Dafür wird in dieser Arbeit im nächsten Kapitel die Entstehung der ESVP nachgezeichnet und deren Aufbau sowie die Zielsetzung analysiert. Im dritten Abschnitt, dem Hauptteil, wird dann die Natur des Verhältnisses zwischen ESVP und NATO untersucht. Im darauf folgenden Kapitel wird dann Bilanz gezogen und auf die Haltung der USA zur ESVP eingegangen. Zum Schluss wird versucht, Szenarien für die Zukunft der Organisationen und ihrer Beziehung zueinander zu entwerfen. Allerdings beschränkt sich die Arbeit auf eben diese Aspekte, um den Rahmen nicht zu sprengen. Daher werden der (gescheiterte) Verfassungsvertrag und die darin enthaltenen Vorschläge zur ESVP außen vor gelassen.

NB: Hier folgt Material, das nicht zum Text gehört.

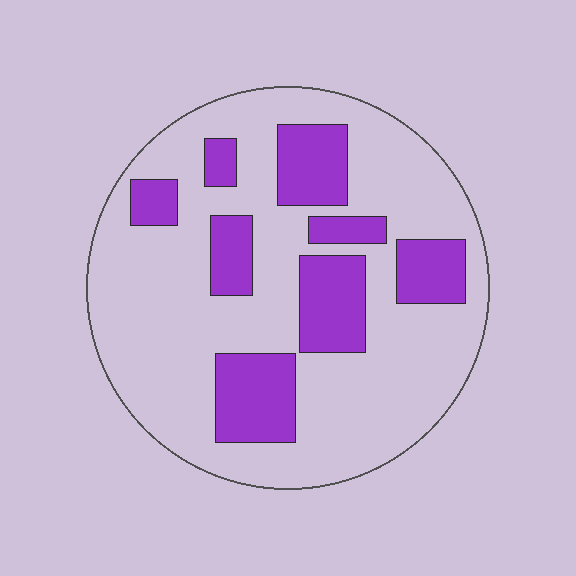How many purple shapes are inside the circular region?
8.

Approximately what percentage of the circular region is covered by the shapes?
Approximately 25%.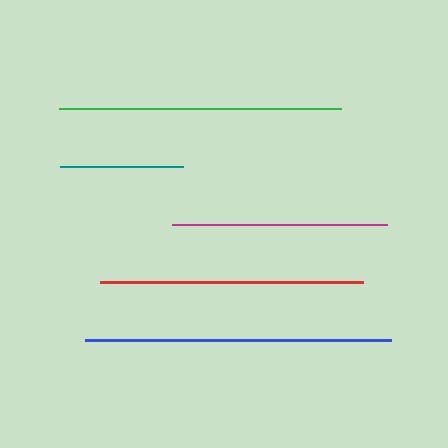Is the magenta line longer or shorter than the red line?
The red line is longer than the magenta line.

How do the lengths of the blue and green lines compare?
The blue and green lines are approximately the same length.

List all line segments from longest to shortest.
From longest to shortest: blue and green (about equal), red, magenta, teal.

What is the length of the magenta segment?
The magenta segment is approximately 215 pixels long.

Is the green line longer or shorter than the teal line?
The green line is longer than the teal line.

Zur Arbeitsweise. Hauptsächlich wurden Bücher, Aufsätze und Zeitschriften aus den letzen sechs Jahren verwendet, daneben auch die offiziellen Internetseiten der EU, der WEU, der NATO und des Verteidigungsministeriums, der Deutschen Gesellschaft für Auswärtige Politik (DGAP) sowie des Institutes für Internationale Sicherheitsstudien (ISS).

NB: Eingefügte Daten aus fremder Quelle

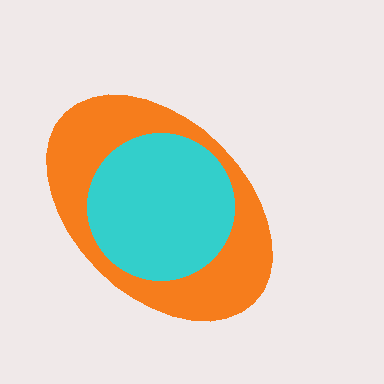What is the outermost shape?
The orange ellipse.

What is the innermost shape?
The cyan circle.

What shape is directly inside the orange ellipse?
The cyan circle.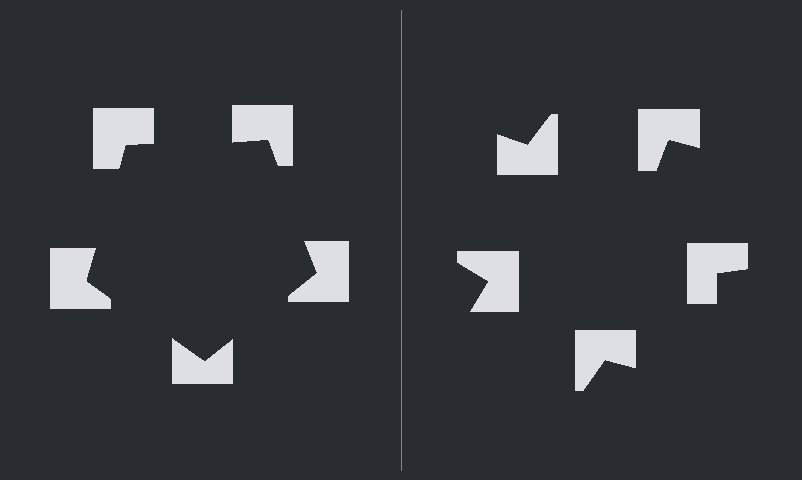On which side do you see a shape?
An illusory pentagon appears on the left side. On the right side the wedge cuts are rotated, so no coherent shape forms.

II.) Die Europäische Sicherheits- und Verteidigungspolitik (ESVP)
2.1) Entstehung der ESVP
2.1.1) Die Westeuropäische Union (WEU)
Wie schon zuvor angesprochen, konnten sich die westeuropäischen Staaten in der Nachkriegszeit nicht zur Integration im sicherheitspolitischen/militärischen Bereich durchringen. Allerdings wurde schon Anfang des Jahres 1948 durch Frankreich, Großbritannien und die Benelux-Länder mit dem so genannten `Brüsseler Vertrag´ die Westunion ins Leben gerufen. Auslöser war die Furcht vor einem wiedererstarkten und wiederbewaffneten Deutschland. Nach den unfruchtbaren Bemühungen um eine EVG, wurden dann noch im Jahr 1954 Deutschland und Italien eingeladen, einer durch das Pariser Protokoll modifizierten Union, nämlich der WEU, beizutreten. Artikel V[5] des geänderten Vertrags sieht, ähnlich wie der Nordatlantikvertrag, eine militärische Beistandspflicht vor, wobei die Betonung auf der Pflicht liegt.[6] Dieser militärische Beistand konnte aber von Beginn an nicht durch die Westunion allein gewährleistet werden:
„In December 1950, (…), the Brussels Treaty Powers decided to merge their military organisation into NATO, which had become the central element in the West European and North Atlantic security system.“[7]
Die WEU rückte in den folgenden Jahrzehnten wohl gerade deshalb in den politischen Hintergrund und wurde erst wieder ab Mitte der 1980er Jahre reaktiviert. Erste Operationen im Rahmen der WEU wurden 1987 im Persischen Golf unternommen. Das WEU-Engagement auf dem Balkan begann 1993 mit einer gemeinsamen Mission mit NATO-Truppen.[8]
2.1.2) Vorlauf zur ESVP
Mit Gründung der Europäischen Union (EU) durch den Vertrag von Maastricht (in Kraft seit November 1993) wurde auch festgeschrieben, dass diese Union Schritte zu einer gemeinsamen Außen- und Sicherheitspolitik (GASP) einleiten wolle. Am Ende dieser Entwicklung konnte laut Vertragstext auch eine gemeinsame Verteidigung stehen. Zunächst einmal, begnügte man sich jedoch damit, die bereits existierende WEU als Verteidigungskomponente der EU auszubauen. Dieser Prozess sollte jedoch keine negativen Auswirkungen auf die Rechte und Pflichten der bestehenden Sicherheits- und Verteidigungssysteme, wie der NATO, haben. Um bessere Kooperation und Transparenz zwischen beiden Organisationen zu gewährleisten, wurde durch den Maastrichter Vertrag der Sitz der WEU nach Brüssel verlegt, wo auch die NATO ansässig ist.[9]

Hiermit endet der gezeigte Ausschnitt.